Our special topic series on US higher education continues in today’s column with the special subject of ‘accreditation’. Accreditation is a system for recognising educational institutions and professional programmes for their level of quality, performance, and integrity based on published criteria and standards. The process of accreditation validates the integrity of an educational programme and/or institution and for the student, it is an indication that the institution or programme meets certain standards of excellence. If the university or programme that a student attends/pursues is not accredited, the degree may not be recognised by employers, other universities, governments of other countries, or a home country’s department of education.
Also, only an I-20 document issued by an accredited college or university to international students may be used to apply for a US student visa. The accreditation process serves the purpose of not only verifying that an institution or programme meets established standards but also assists students in selecting acceptable institutions for their applications, helps institutes in determining the acceptability of transfer credits, establishes criteria for professional certification and licensure, and stimulates a general raising of standards among educational institutions. In the United States, there are two major types of accreditations –institutional and programmatic.
Institutional accreditation is granted by regional and national accrediting commissions, while programmatic (professional) accreditation is granted by commissions managed by professional organisations in fields such as engineering, journalism, business studies, and architecture.
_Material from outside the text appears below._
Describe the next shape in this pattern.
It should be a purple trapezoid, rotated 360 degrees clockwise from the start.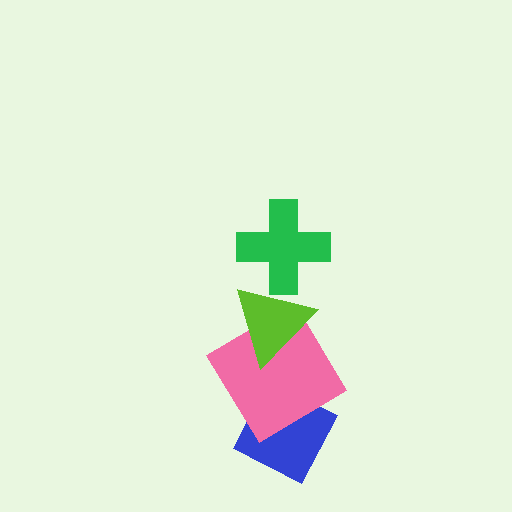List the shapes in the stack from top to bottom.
From top to bottom: the green cross, the lime triangle, the pink diamond, the blue diamond.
There is no federal ministry of education or other centralised authority in the United States that exercises single national control over post-secondary educational institutions in the country.
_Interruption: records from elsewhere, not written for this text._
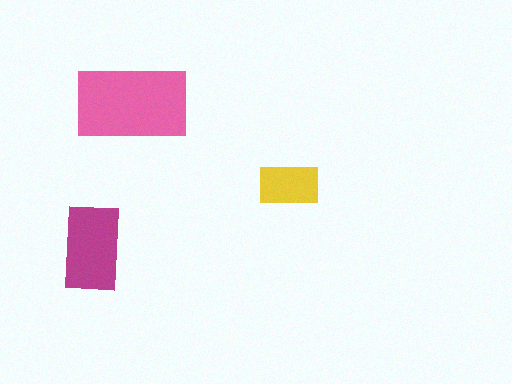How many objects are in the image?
There are 3 objects in the image.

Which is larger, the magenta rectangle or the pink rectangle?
The pink one.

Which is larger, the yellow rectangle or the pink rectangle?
The pink one.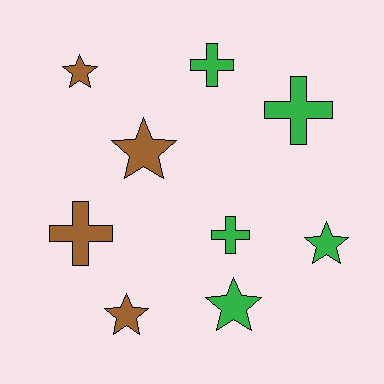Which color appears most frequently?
Green, with 5 objects.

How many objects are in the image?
There are 9 objects.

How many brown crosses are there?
There is 1 brown cross.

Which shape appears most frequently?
Star, with 5 objects.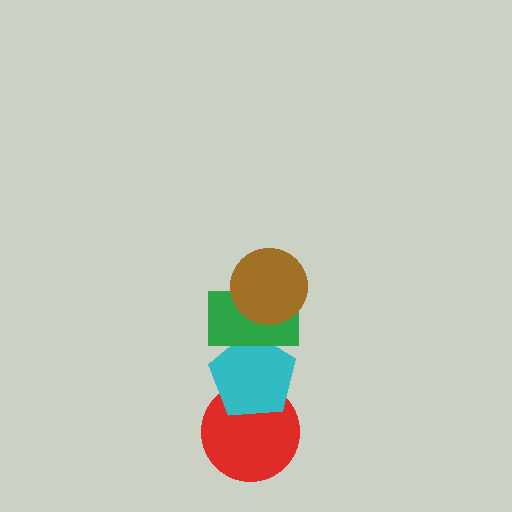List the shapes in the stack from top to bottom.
From top to bottom: the brown circle, the green rectangle, the cyan pentagon, the red circle.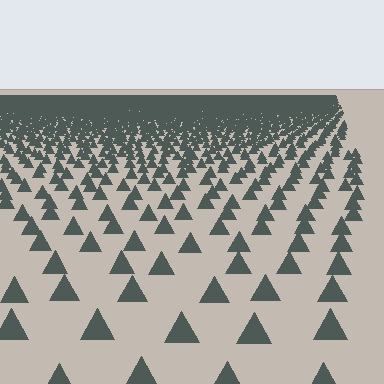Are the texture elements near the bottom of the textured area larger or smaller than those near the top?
Larger. Near the bottom, elements are closer to the viewer and appear at a bigger on-screen size.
The states assume varying degrees of control over education, but, in general, institutions of higher education are permitted to operate with considerable independence and autonomy. As a consequence, American educational institutions can vary widely in the character and quality of their programmes and accreditation is purely voluntary and self–regulatory.
International students applying to US colleges and universities may find out if a course or university is accredited by visiting the database of accredited programmes and institutions published by the US Department of Education at https://ope.ed.gov/dapip/#/home or the Department of Homeland Security at https://studyinthestates.dhs.gov/school-search. In next week’s column, we will continue the discussion on accreditations and talk about programmatic or professional accreditations. — Monika Setia (Regional Officer and EducationUSA Adviser at the United States-India Educational Foundation based at the US Consulate General Hyderabad.
(Please visit https://educationusa.state.gov/centers/educationusa-usief-hyderabad for more information)
Q. What are the different types of student visas available to study in the United States? — Pragnya
A. All international students must begin their studies in the United States on a student visa. Most non-US citizens who wish to study in the United States will seek an F-1 (non-immigrant) student visa, but there are other visa types that are sometimes authorised for those who study in the United States. Here is a short description of the different visa types that involve study:
• F-1, or Student Visa: This visa is the most common for those who wish to engage in academic studies in the United States. It is for people who want to study at an accredited US college or university or to study English at a university or intensive English language institute.
• J-1, or Exchange Visitor: This visa is for people who will be participating in an exchange visitor programme in the United States. The “J” visa is for educational and cultural exchange programmes.
• M-1, or Student Visa: This visa is for those who will be engaged in non-academic or vocational study or training at an institution in the United States. The US Department of State, Bureau of Consular Affairs is your official source on Student Visas. Read more here – https://travel.state.gov/content/travel/en/us-visas/study/student-
Q. Please elaborate on how should one prepare transcripts for undergraduate applications to US universities? — Akhil
A. Academic records are generally referred to as transcripts in the US higher education system. For an undergraduate applicant, the admissions offices at US institutions review the academic record of a student for the last four years, i.e. records from 9th through 12th standard. If the student is currently in 12th, then the records up to 11th standard are to be submitted at the time of the application along with possible mid-year grades or the predicted scores for 12th standard. US universities require academic documents or transcripts in a particular fashion. Very importantly, the transcript has to be officially issued by the school or the board of education under which the student pursued his/her schooling. Photocopies of mark sheets or report cards are not acceptable. Additionally, the transcript should list all subjects/courses that the student has taken in each year of their education, with corresponding marks/grades received on each subject. All academic records have to be in the English language and should carry the seal or stamp of the school/education board to be considered official. Generally, getting one set of these transcripts (one for each level of class, i.e. 9th, 10th, 11th, and 12th) should suffice. At the time of application, school counselors scan/photocopy mark sheets and upload them on the application portal. For the final admission, original mark sheets are verified against transcripts by the admitting US institution.